Smoking is associated with high incidence of cardiovascular events including acute coronary syndrome. We sought to characterize coronary plaques in patients with ongoing smoking using optical coherence tomography (OCT) compared with former smokers and nonsmokers. We identified 465 coronary plaques from 182 subjects who underwent OCT imaging for all 3 coronary arteries. Subjects were divided into 3 groups: current smokers (n = 41), former smokers (n = 67), and nonsmokers (n = 74). OCT analysis included the presence of lipid-rich plaque, thin-cap fibroatheroma (TCFA), calcification, maximum lipid arc, lipid core length, lipid index, and fibrous cap thickness. Lipid index was defined by mean lipid arc multiplied by lipid core length. Compared with former smokers and nonsmokers, the incidence of lipid plaques and TCFA was significantly higher in current smokers (lipid plaques: 68.0% vs 45.9% and 52.6%, p = 0.002; TCFA: 18.4% vs 7.6% and 9.9%, p = 0.018). There was a trend for higher plaque disruption in current smokers. Former smokers were more likely to have calcified plaques than current and nonsmokers (52.9% vs 32.0% and 38.0%, p = 0.001). In a multivariate analysis, current smoking, low-density lipoprotein, and presentation with acute coronary syndrome were independently associated with the presence of TCFAs. In conclusion, current smokers are more likely to have lipid plaques and OCT-defined vulnerable plaques (TCFAs). Former smokers have increased number of calcified plaques. These results may explain the increased risk of acute cardiac events among smokers.
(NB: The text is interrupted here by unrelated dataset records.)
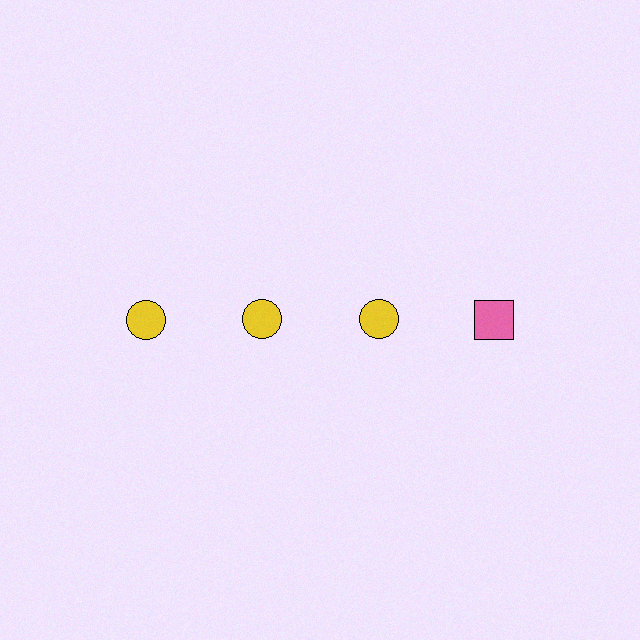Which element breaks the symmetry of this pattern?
The pink square in the top row, rightmost column breaks the symmetry. All other shapes are yellow circles.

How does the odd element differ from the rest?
It differs in both color (pink instead of yellow) and shape (square instead of circle).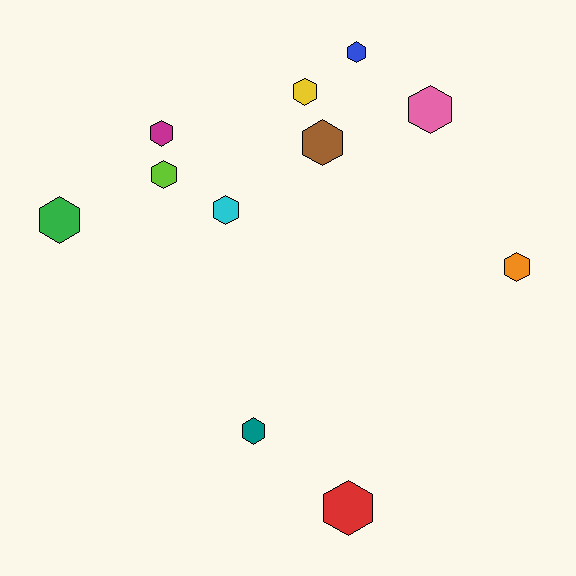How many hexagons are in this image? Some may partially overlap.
There are 11 hexagons.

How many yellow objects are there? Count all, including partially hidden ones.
There is 1 yellow object.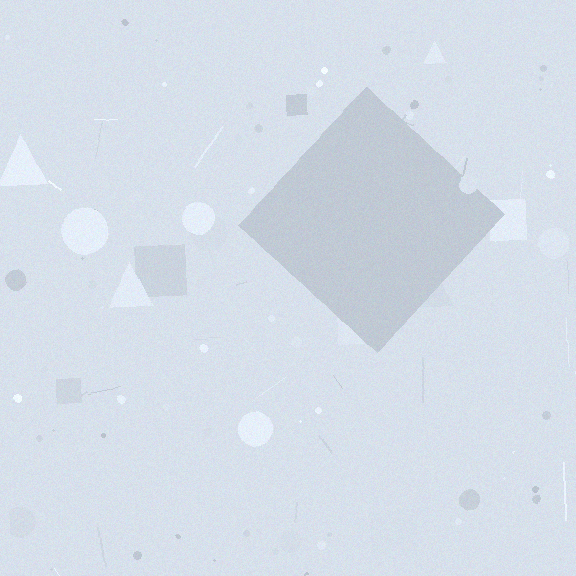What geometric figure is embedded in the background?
A diamond is embedded in the background.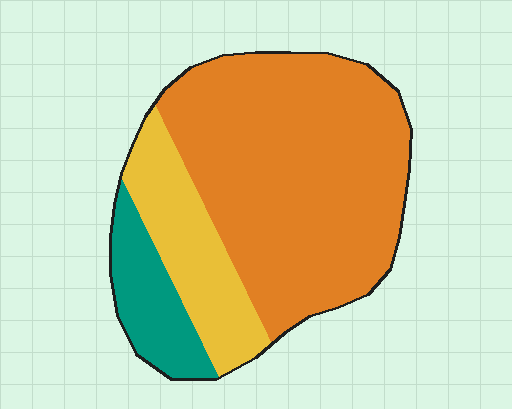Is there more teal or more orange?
Orange.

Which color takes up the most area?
Orange, at roughly 65%.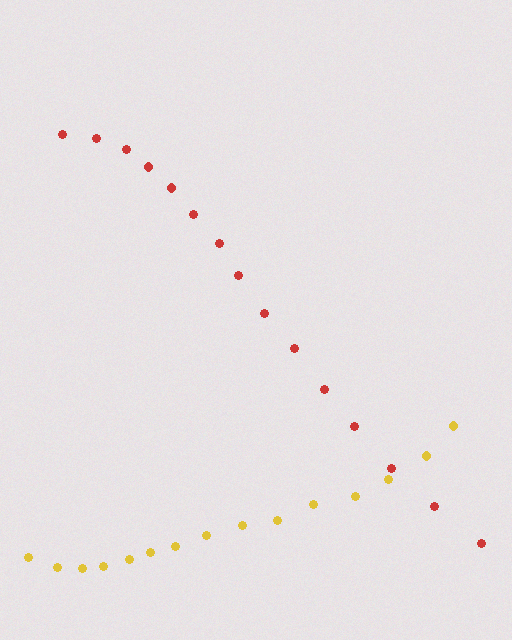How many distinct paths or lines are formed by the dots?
There are 2 distinct paths.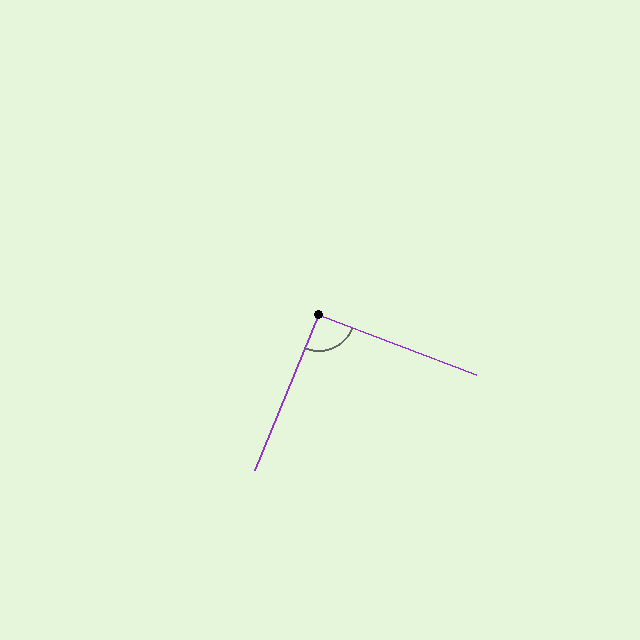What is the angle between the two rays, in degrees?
Approximately 92 degrees.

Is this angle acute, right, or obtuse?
It is obtuse, close to a right angle.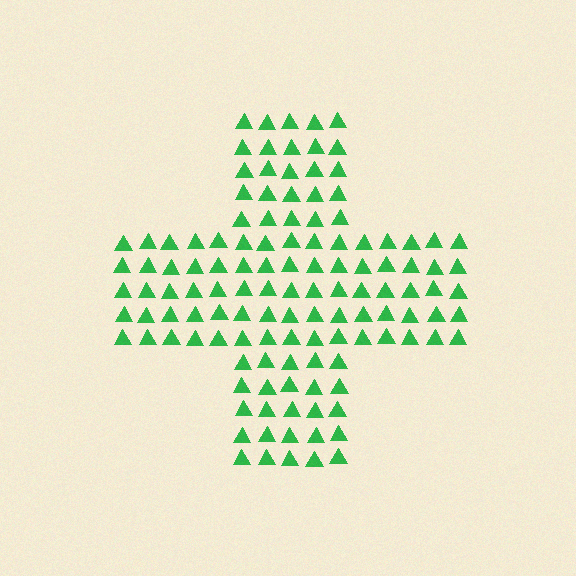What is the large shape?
The large shape is a cross.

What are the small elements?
The small elements are triangles.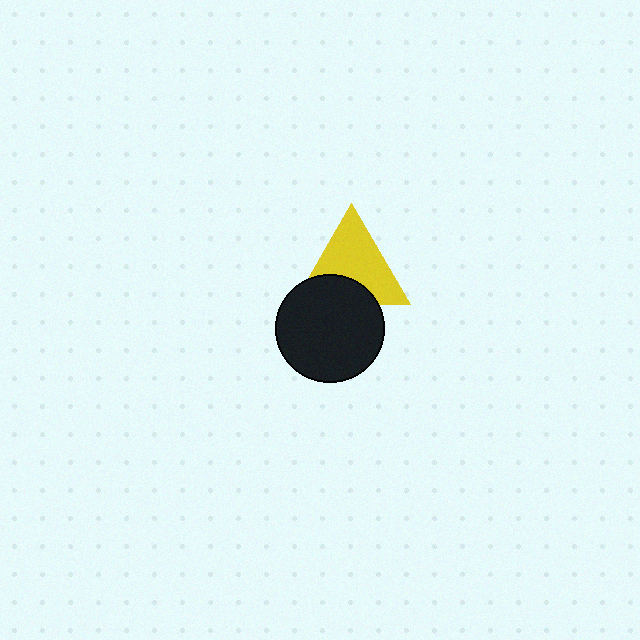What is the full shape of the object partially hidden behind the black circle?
The partially hidden object is a yellow triangle.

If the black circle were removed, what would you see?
You would see the complete yellow triangle.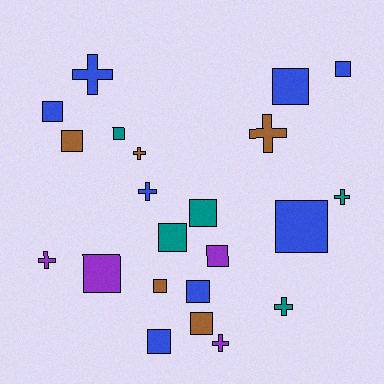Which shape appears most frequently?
Square, with 14 objects.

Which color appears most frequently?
Blue, with 8 objects.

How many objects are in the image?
There are 22 objects.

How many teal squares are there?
There are 3 teal squares.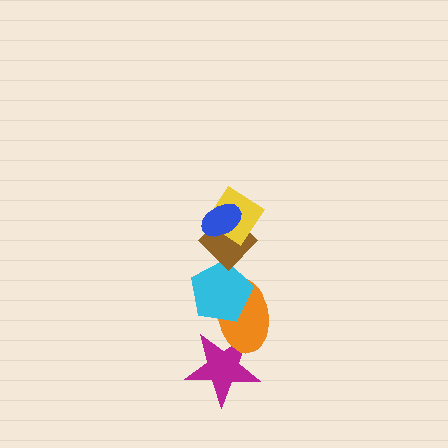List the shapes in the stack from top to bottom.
From top to bottom: the blue ellipse, the yellow diamond, the brown diamond, the cyan pentagon, the orange ellipse, the magenta star.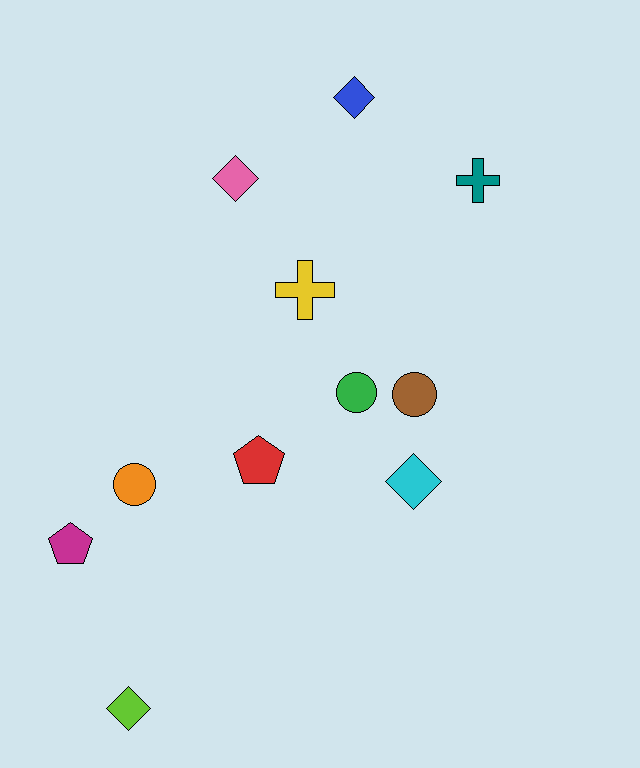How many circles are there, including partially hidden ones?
There are 3 circles.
Smoking is a significant contributor to cardiovascular disease and by recent estimates results in >1 million cardiovascular deaths annually worldwide. More specifically, smoking is a major risk factor for acute coronary syndrome (ACS) and sudden cardiac death. Smoking is believed to increase the burden of cardiovascular disease by inducing endothelial dysfunction, increasing the burden of coronary atherosclerosis and increasing the risk of thrombosis. Optical coherence tomography (OCT) is an intravascular imaging technique that allows visualization of coronary arteries with high resolution. OCT can provide detailed in vivo information on atherosclerotic plaques inside vessels, including tissue characteristics and fibrous cap thickness. In this study, using a data set from 182 patients who underwent OCT imaging of all 3 epicardial vessels, we sought to correlate smoking history (current, former, and never) with coronary plaque characteristics as identified by OCT.
Methods
The Massachusetts General Hospital OCT registry is a multicenter registry of patients who underwent OCT of the coronary arteries and includes 20 sites across 6 countries. From a total of 1,406 patients who were enrolled in the registry between August 2010 and May 2012, we identified 198 patients who underwent OCT imaging of all 3 major epicardial coronary arteries. From this cohort, we selected the patients who had at least 1 nonculprit or nontarget coronary plaques with area stenosis >50% as measured by OCT using the Working Group for Intravascular Optical Coherence Tomography Standardization and Validation definition for stenosis. Stenoses at sites of previous stenting and those that required balloon angioplasty before OCT imaging were excluded. Patients with incomplete clinical histories or laboratory data were also excluded. The final data set included 182 subjects with 465 nonculprit plaques. Subjects were divided into 3 groups: current active smokers (103 plaques in 41 subjects), former smokers who had quit at least 3 months before (170 plaques in 67 subjects), and those who had never smoked (192 plaques in 74 subjects). Patients with ACS included those presenting with ST-elevation myocardial infarction (STEMI), non-STEMI, and unstable angina. STEMI was defined as continuous chest pain that lasted >30 minutes, arrival at the hospital within 12 hours from the onset of chest pain, ST-segment elevation >0.1 mV in ≥2 contiguous leads, or new left bundle-branch block on the 12-lead electrocardiogram (ECG) and elevated cardiac markers (creatine kinase-MB or troponin T/I). Non-STEMI was defined as ischemic symptoms in the absence of ST elevation on ECG with elevated cardiac markers. Unstable angina was defined as angina at rest, accelerated angina, or new-onset angina.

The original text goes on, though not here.